Belleville, tout en étant un carrefour mouvant des cultures, reste un quartier emblématique de l’expression libre à Paris. Dans ses cafés teintés de milles couleurs, dans la rue, la parole tisse des histoires singulières, les itinéraires particuliers se racontent et s’échangent, tout comme dans les romans de Daniel Pennac. Les chemins se croisent, dont les étapes dans la narration sont autant de lieux symboliques, qui peuvent devenir des points de départ pour d’autres histoires. On invente le présent par le partage, on dessine ensemble un autre avenir. Les imaginaires se livrent, en même temps que l’espace d’une nuit ou d’une vie se nouent des destins et des passions ; les rêves sont encore une fois lavés, ravivés et ravis, célébrés, puis emportés pour être chantés ailleurs – ou laissés là, au sol, brisés, souillés.
Babelville est un microcosme où se mélangent des hommes et des femmes de la terre entière. Humble, l’humanité s’y retrouve et s’y concentre, des communautés de tous les horizons s’y côtoient, se brassent et rebattent les cartes du destin, cartes d’identité.
Les images aussi savent parler et dire des désirs, des besoins, des craintes, des dépassements. Questionnement et dépaysement constant que ce flux d’images peintes, collées, graffées, qui viennent se projeter et se fixer sur les murs du quartier. La rue Dénoyer et ses alentours sont constamment en re-création. Ce spot parisien quasi institué (lire Belleville, un village labellisé Street art) se recharge en permanence de vibrations diverses. Des énergies créatives contrastées et parfois contradictoires se répandent librement par couches, sur les façades, sous les corniches, sur le mobilier urbain. Un nouveau décor, une signature inconnue, une nouvelle strate recouvre d’anciennes écritures. Des éléments graphiques désormais occultés, se fondent dans un processus de sédimentation artistique collectif.

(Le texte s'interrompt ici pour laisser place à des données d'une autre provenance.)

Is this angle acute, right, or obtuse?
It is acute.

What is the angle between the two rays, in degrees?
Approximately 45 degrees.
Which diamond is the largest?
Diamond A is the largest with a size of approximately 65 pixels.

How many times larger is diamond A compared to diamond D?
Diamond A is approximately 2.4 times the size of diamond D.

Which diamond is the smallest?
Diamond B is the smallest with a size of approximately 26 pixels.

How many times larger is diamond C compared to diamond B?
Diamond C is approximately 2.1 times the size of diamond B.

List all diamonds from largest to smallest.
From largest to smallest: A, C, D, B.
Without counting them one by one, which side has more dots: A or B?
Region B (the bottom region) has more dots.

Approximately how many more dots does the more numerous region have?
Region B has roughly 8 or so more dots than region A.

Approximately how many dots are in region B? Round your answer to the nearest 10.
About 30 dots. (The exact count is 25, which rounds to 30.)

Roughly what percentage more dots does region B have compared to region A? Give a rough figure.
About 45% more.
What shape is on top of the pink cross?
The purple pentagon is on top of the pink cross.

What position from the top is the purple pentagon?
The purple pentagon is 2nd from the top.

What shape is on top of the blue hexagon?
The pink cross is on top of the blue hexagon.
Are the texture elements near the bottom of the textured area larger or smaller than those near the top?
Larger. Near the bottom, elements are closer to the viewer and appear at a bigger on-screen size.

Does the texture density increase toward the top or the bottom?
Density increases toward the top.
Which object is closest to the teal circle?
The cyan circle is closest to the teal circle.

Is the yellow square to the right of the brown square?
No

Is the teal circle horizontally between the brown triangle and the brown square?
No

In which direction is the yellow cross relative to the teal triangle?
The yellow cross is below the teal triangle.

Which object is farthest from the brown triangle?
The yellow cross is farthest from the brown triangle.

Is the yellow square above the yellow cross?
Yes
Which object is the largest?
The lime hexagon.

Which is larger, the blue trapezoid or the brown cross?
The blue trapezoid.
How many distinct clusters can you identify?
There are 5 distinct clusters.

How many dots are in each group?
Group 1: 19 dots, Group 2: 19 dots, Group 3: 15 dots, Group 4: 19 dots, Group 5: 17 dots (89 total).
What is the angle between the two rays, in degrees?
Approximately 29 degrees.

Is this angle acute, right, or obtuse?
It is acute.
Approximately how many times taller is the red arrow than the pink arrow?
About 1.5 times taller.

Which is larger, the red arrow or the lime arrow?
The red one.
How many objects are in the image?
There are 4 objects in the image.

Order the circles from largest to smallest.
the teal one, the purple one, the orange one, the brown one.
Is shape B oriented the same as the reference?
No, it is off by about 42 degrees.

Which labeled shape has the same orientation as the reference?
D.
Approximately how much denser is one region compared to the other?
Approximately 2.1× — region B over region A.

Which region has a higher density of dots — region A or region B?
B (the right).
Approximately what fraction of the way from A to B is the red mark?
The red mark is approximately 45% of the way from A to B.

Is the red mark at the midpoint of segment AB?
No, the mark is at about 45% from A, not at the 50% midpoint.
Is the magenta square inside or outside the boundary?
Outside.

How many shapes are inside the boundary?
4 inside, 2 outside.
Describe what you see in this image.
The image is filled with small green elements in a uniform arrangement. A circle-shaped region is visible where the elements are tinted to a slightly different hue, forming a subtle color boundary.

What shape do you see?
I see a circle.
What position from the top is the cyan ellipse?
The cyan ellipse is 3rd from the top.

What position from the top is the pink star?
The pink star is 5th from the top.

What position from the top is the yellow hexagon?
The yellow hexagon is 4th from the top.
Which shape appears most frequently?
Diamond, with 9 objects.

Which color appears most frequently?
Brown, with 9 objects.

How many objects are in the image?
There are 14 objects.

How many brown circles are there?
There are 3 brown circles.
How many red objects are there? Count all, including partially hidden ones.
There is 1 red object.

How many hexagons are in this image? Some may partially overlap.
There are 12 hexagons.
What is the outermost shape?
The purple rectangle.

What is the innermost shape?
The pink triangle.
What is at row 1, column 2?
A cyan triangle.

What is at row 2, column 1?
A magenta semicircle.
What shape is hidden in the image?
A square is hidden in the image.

À l’angle du Boulevard de Belleville et de la rue Lemon, une étrange arche de Noé à vapeur est apparue, manœuvrée par un homme-lièvre : infernale cathédrale articulée, mécanique fumante et froide, vaisseau mythologique en devenir… L’équipage se compose de reptiles et de tortues tandis qu’un serpent ondulant – le serpent de la tentation et de la connaissance ? – entoure la composition en évoquant le ciel, puis repasse par une cheminée pour se mordre la queue. Cette machine de science-fiction rétro, bateau à aube d’un temps indéfini signée Roti est au croisement de l’univers de Jules Vernes et d’Edgar Allan Poe, lancée à l’assaut d’on ne sait quel avenir. A moins qu’elle ne soit tombée en panne ; ou qu’elle se soit justement amarrée là pour délivrer quelques vérités ? La fresque, qui s’étale sur les carreaux de céramique ocre d’un restaurant juif, a une technique intéressante : le dessin, effectué à la bombe de peinture noire sur un remplissage bleu et gris, est comme une succession d’éclaboussures bien maîtrisées, et crée une matière étonnante, sorte de dripping figuratif et expressionniste. Vision de rêve ou de cauchemar, on pense aussi ici à Lovecraft.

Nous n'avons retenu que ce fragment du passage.